Por esta razón -continuaba el quejoso- el ayuntamiento, institución “encargada de velar por los intereses sociales”, debía suprimir las huertas y en su lugar impulsar la construcción de casas al oriente, que “es por donde los capitales se están fincando con más entusiasmo y actividad”.16

Además de ser criticadas en nombre del crecimiento urbano, las huertas fueron señaladas por contribuir a la falta de agua. Una protesta que 24 habitantes de la calle de Oriente presentaron en mayo de 1921 ilustra esta noción de escasez y remite a los derechos creados por el pago de mercedes domiciliarias, así como a la preferencia que -según los quejosos- debía otorgarse a los usos domésticos por encima de los agrícolas.
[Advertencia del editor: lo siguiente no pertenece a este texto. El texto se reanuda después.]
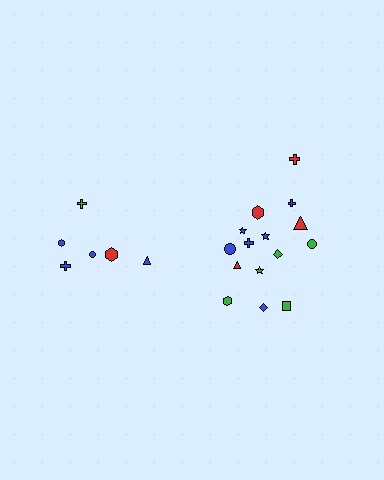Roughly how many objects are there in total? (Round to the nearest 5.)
Roughly 20 objects in total.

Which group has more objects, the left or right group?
The right group.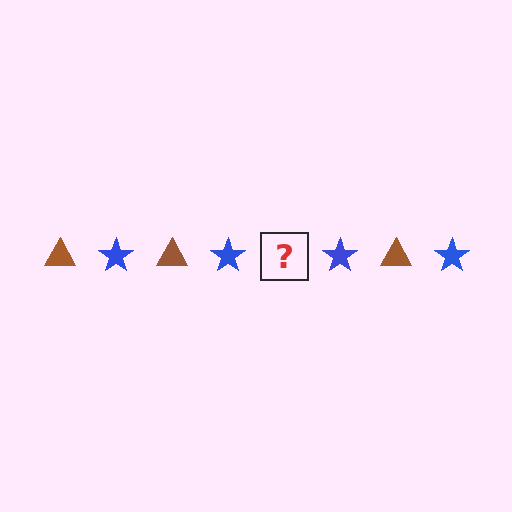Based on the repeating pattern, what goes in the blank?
The blank should be a brown triangle.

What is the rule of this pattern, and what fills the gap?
The rule is that the pattern alternates between brown triangle and blue star. The gap should be filled with a brown triangle.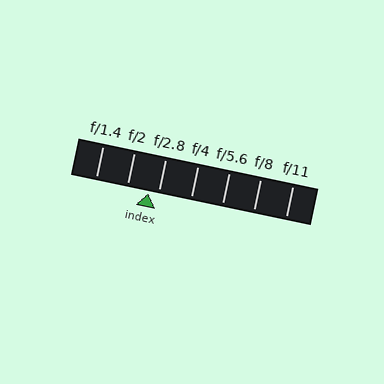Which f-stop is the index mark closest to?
The index mark is closest to f/2.8.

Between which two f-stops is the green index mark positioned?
The index mark is between f/2 and f/2.8.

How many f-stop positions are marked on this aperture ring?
There are 7 f-stop positions marked.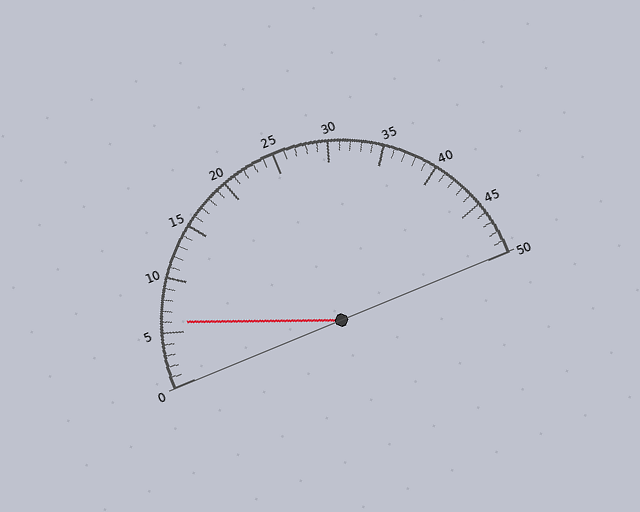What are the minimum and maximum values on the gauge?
The gauge ranges from 0 to 50.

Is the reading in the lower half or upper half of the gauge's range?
The reading is in the lower half of the range (0 to 50).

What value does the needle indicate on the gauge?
The needle indicates approximately 6.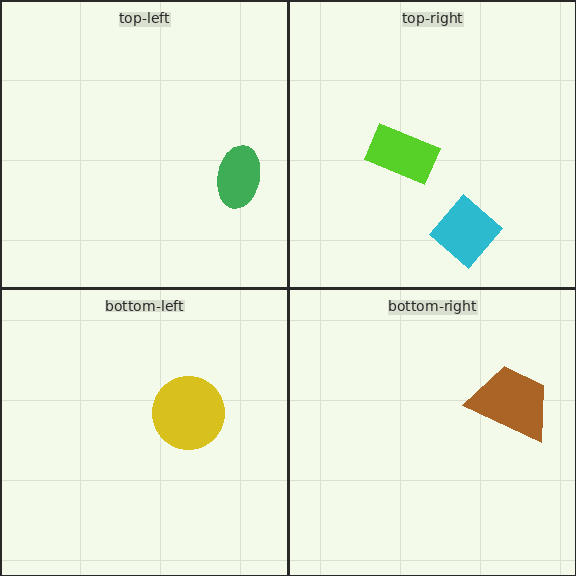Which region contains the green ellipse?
The top-left region.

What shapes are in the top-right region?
The lime rectangle, the cyan diamond.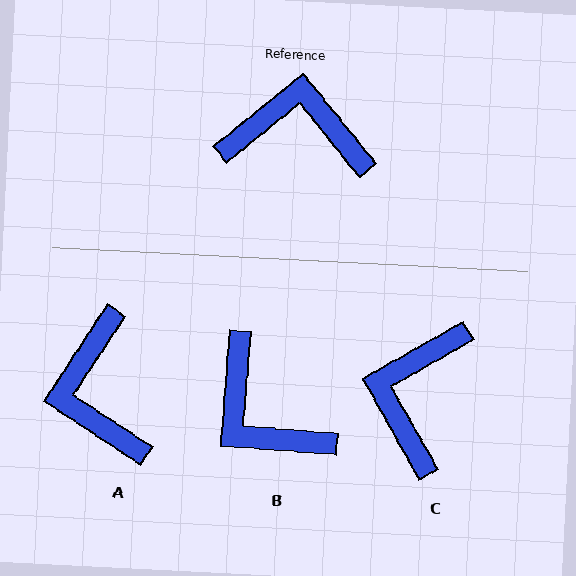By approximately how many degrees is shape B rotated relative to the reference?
Approximately 137 degrees counter-clockwise.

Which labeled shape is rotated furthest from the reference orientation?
B, about 137 degrees away.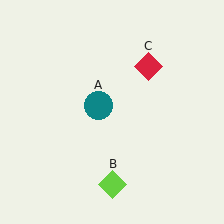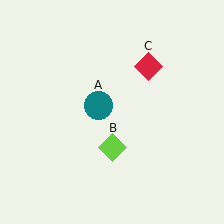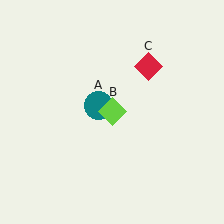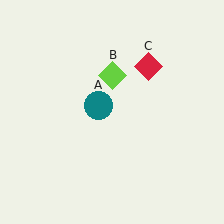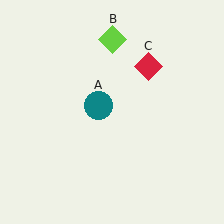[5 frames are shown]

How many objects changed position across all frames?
1 object changed position: lime diamond (object B).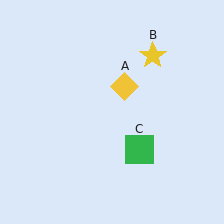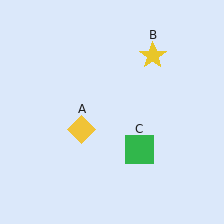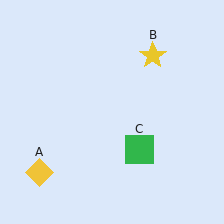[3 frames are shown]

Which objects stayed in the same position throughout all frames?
Yellow star (object B) and green square (object C) remained stationary.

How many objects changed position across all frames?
1 object changed position: yellow diamond (object A).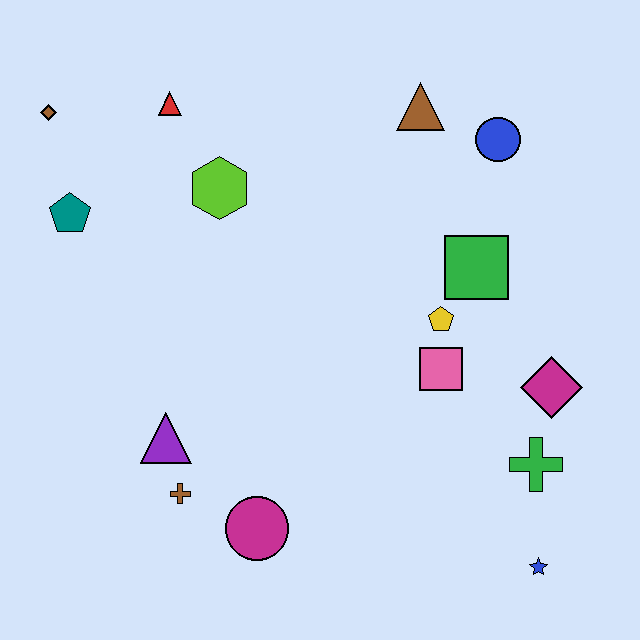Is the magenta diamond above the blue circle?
No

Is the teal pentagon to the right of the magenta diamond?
No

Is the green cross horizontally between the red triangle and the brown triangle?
No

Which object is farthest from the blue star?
The brown diamond is farthest from the blue star.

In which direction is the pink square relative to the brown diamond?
The pink square is to the right of the brown diamond.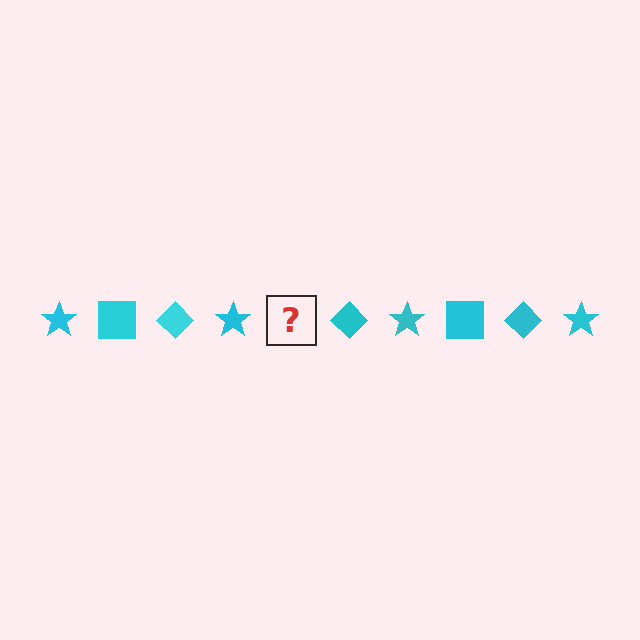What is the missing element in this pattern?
The missing element is a cyan square.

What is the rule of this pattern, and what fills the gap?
The rule is that the pattern cycles through star, square, diamond shapes in cyan. The gap should be filled with a cyan square.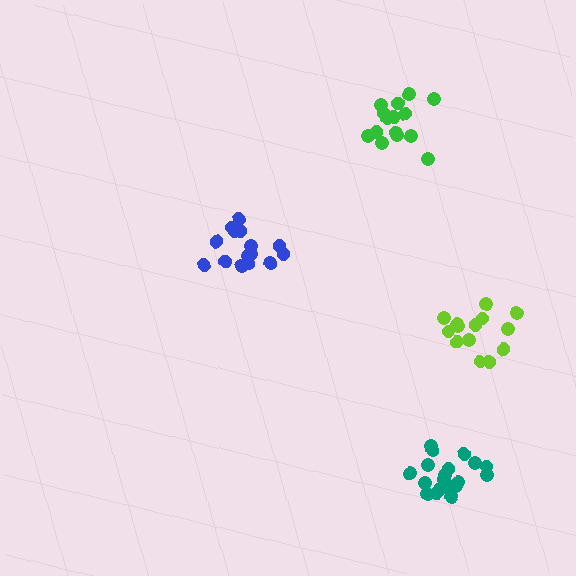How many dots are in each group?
Group 1: 16 dots, Group 2: 15 dots, Group 3: 14 dots, Group 4: 20 dots (65 total).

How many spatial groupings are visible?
There are 4 spatial groupings.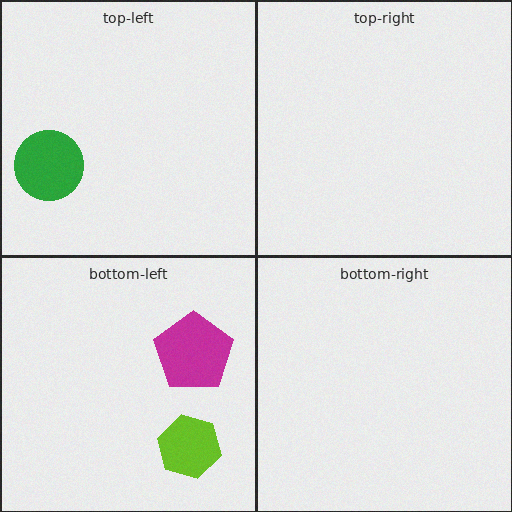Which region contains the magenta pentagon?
The bottom-left region.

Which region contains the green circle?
The top-left region.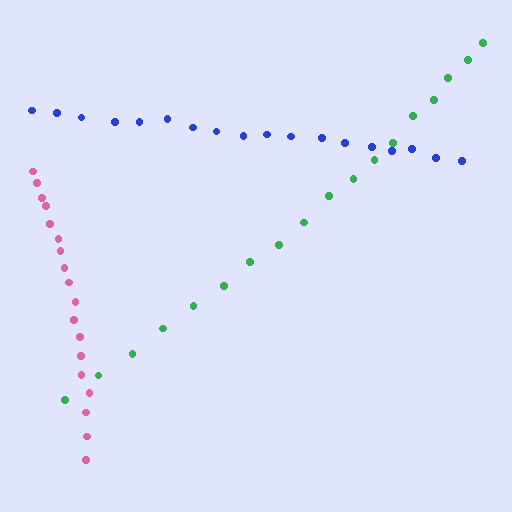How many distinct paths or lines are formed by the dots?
There are 3 distinct paths.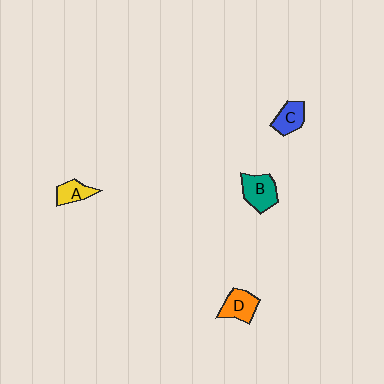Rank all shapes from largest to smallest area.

Los vecinos habían contratado el servicio antes de que fuera declarado obligatorio y después de no recibir líquido durante varios días, decían sufrir graves perjuicios, pues “el agua es quizá lo más indispensable para todos los usos de la vida”. Según los quejosos,

la falta de agua obedece a las numerosas concesiones de mercedes de agua dadas a huertas por el rumbo de San Marcos y adyacentes, que controlan la mayor cantidad de agua y presión por estar en la parte más baja del tubo principal, y que naturalmente que ahora, con el excesivo calor que hace, tienen abiertas sus llaves día y noche para regar sus terrenos, consumiendo por lo mismo una gran cantidad de agua y quitándole la necesaria presión para que pueda llegar hasta nuestro rumbo, colocado como ya quedó dicho, en la parte final del tubo que abastece a toda la ciudad.17

Lo anterior era doblemente agraviante porque los vecinos sostenían haber pagado “con la debida oportunidad las mercedes de agua que se han servido fijarnos, sin que recibamos como ahora absolutamente nada de ese líquido, o en cantidad muy limitada cuando llega hasta nosotros”. Apoyados en estos hechos, los inconformes de la calle de Oriente elevaban ante los regidores del ayuntamiento:

una enérgica protesta […] esperando que con dicha protesta ustedes, que son los encargados de velar por nuestros intereses y por los intereses del municipio, pondrán inmediato remedio a los males que dejamos apuntados, dictando las medidas radicales encaminadas a suprimir en lo absoluto el abuso cometido con dar concesiones de agua a huertas de ninguna clase, cuando falta esa agua en domicilios particulares que deben tener absoluta preferencia.18

Varias de las consecuencias de la difusión y arraigo de la demanda de abasto domiciliario se encuentran en esta petición, desde la interiorización del servicio como un elemento necesario “para todos los usos de la vida”, hasta la exigencia de recibir agua de manera continua como un derecho que nacía del pago por las mercedes contratadas. Además, se consideraba que este derecho debía ser garantizado por el ayuntamiento y que dicha autoridad debía preferir al abasto domiciliario por encima del riego a las huertas, que por su ubicación y consumo de agua eran señaladas como responsables de la escasez que sufrían los habitantes. De esta forma, poco a poco el interés público dejó de identificarse con la horticultura y comenzó a relacionarse con el crecimiento de la ciudad y con una idea de higiene urbana que rechazaba la presencia de huertas tanto en el centro de la capital como en las nuevas colonias.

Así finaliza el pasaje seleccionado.